Pedro, der arme Teufel, der für sein Leben gerudert hatte, fühlte sich ebenfalls so todesmatt, daß er, als ihm Baptiste den Befehl gab sein Ruder einzunehmen, zurück mit dem Kopf gegen die Matratze sank und augenblicklich einschlief.

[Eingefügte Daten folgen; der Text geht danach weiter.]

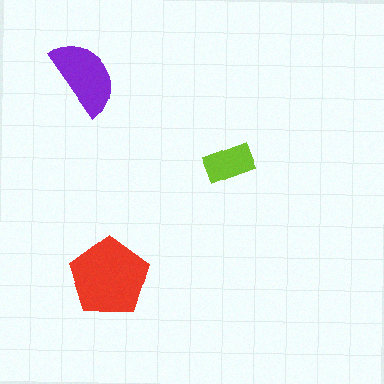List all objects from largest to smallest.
The red pentagon, the purple semicircle, the lime rectangle.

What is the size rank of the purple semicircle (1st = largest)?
2nd.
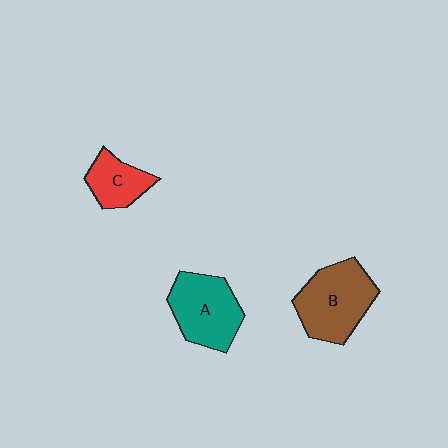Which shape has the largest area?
Shape B (brown).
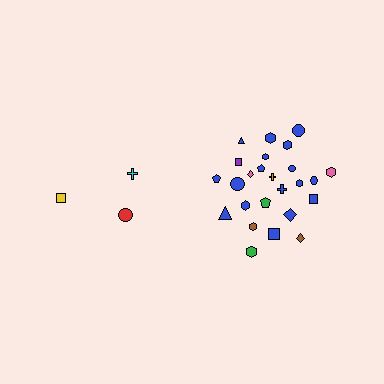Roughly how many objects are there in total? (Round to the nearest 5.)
Roughly 30 objects in total.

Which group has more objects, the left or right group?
The right group.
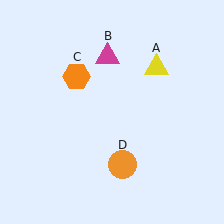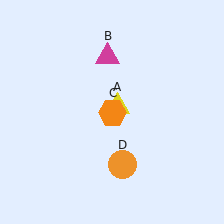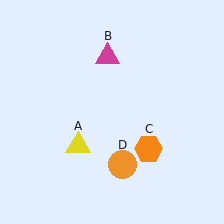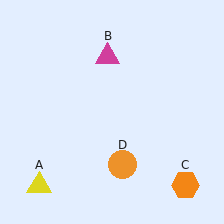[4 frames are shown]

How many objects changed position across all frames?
2 objects changed position: yellow triangle (object A), orange hexagon (object C).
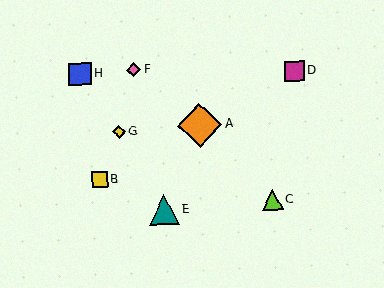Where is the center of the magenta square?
The center of the magenta square is at (294, 71).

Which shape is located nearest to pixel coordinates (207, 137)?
The orange diamond (labeled A) at (200, 125) is nearest to that location.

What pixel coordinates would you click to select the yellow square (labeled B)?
Click at (100, 180) to select the yellow square B.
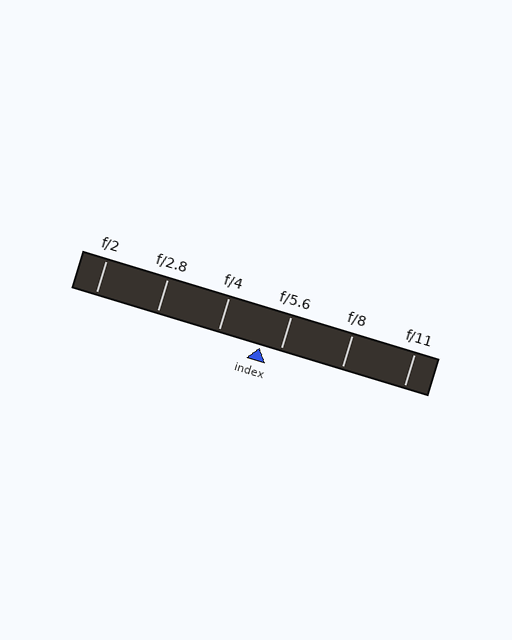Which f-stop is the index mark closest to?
The index mark is closest to f/5.6.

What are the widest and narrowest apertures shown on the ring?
The widest aperture shown is f/2 and the narrowest is f/11.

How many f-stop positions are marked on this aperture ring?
There are 6 f-stop positions marked.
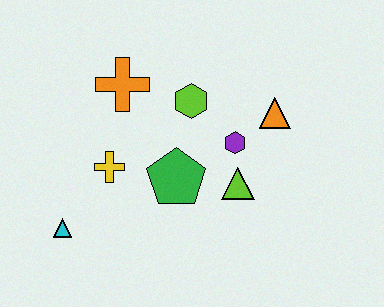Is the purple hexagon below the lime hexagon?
Yes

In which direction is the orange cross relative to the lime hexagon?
The orange cross is to the left of the lime hexagon.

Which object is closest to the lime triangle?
The purple hexagon is closest to the lime triangle.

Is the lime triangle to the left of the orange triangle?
Yes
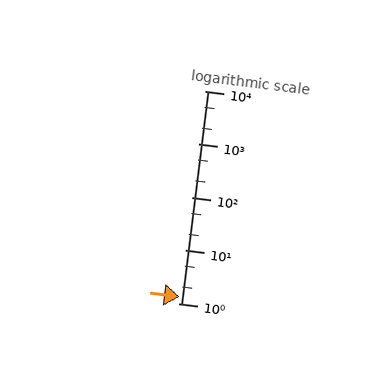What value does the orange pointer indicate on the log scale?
The pointer indicates approximately 1.3.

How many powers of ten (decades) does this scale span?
The scale spans 4 decades, from 1 to 10000.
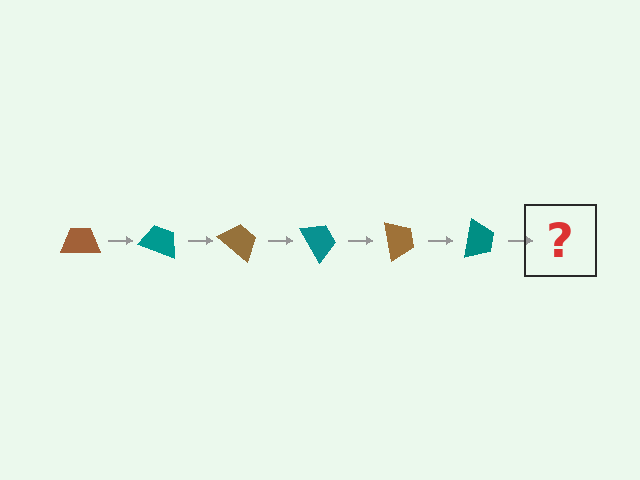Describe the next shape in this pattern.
It should be a brown trapezoid, rotated 120 degrees clockwise from the start.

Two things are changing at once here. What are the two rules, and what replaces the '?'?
The two rules are that it rotates 20 degrees clockwise each step and the color cycles through brown and teal. The '?' should be a brown trapezoid, rotated 120 degrees clockwise from the start.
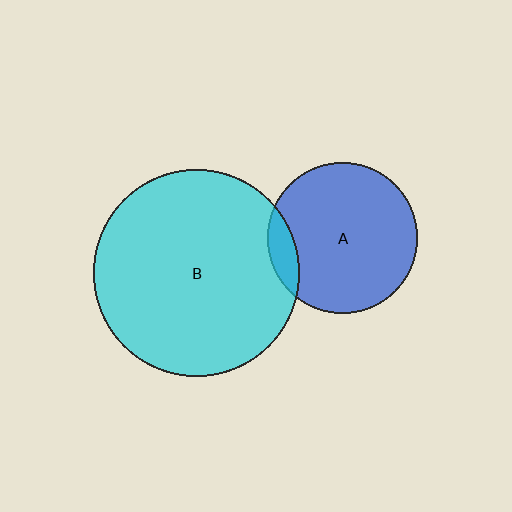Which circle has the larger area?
Circle B (cyan).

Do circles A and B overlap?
Yes.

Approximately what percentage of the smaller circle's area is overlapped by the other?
Approximately 10%.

Und immer weiter, jetzt gerade nach Süden, dann ein wenig zum Osten zurückhaltend, steuerte Baptiste das Boot. Neben ihm wand sich aber der unglückselige Commissair in solchen augenscheinlichen Schmerzen, daß Ramos endlich selber Mitleiden mit dem Verräther fühlte und leise sagte:
»Dürfen wir ihm nicht jetzt wenigstens den Knebel aus dem Munde nehmen? ich fürchte, er erstickt.« —
»Schade wär's nicht um ihn,« sagte Baptiste trocken, »aber meinetwegen. Er wird ja ohnedieß klug sein und das Maul halten, oder wir machen kurzen Proceß mit ihm und werfen ihn über Bord. Es wäre überhaupt das Beste, ihn hier an einer oder der anderen Manglarenspitze auszusetzen, dort könnte er sich [S. 131] amüsiren und die zahllosen Mosquitos füttern.« Aber er bog sich doch, noch während er sprach, zu dem Gefangenen über und nahm ihm das Tuch aus dem Mund. Fosca athmete tief und schwer auf, aber er gab keinen Laut von sich. Die Drohung hatte gewirkt, denn ein Aussetzen in den Manglaren[A] wäre ein sicherer und furchtbarer Tod für ihn gewesen.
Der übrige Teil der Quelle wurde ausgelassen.